-2

In C++, there are things that come up that are somewhere between well-defined and undefined. Specifically, those are called implementation defined and unspecified. Right now, I'm interested in the unspecified stuff.

When is it okay to use such features, and when should they be avoided? Are there good examples of unspecified behaviour being a part of correct code? When, if ever, is it the best choice to make when writing software?

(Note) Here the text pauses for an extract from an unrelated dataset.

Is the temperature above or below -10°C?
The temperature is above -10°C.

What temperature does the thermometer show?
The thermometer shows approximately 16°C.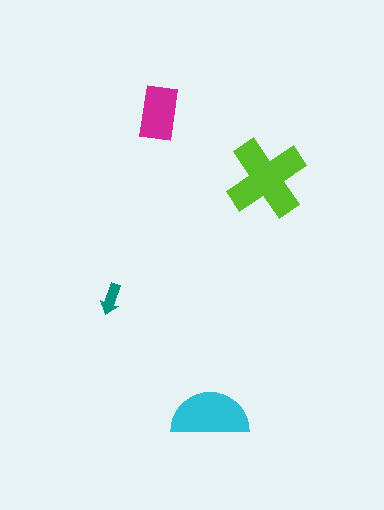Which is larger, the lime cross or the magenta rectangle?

Definitions provided by Matt McNabb:

  • Undefined - anything at all can happen

  • Implementation-defined - a finite number of results are possible, and the compiler's documentation must say what happens

  • Unspecified - a finite number of results are possible -- usually the Standard describes the set of possible results

  • Well-defined - none of the above

  • Well-formed program - program that compiles without error (may exhibit undefined behaviour)

Follow-up question:

Do relaxed atomics count as unspecified or well-defined?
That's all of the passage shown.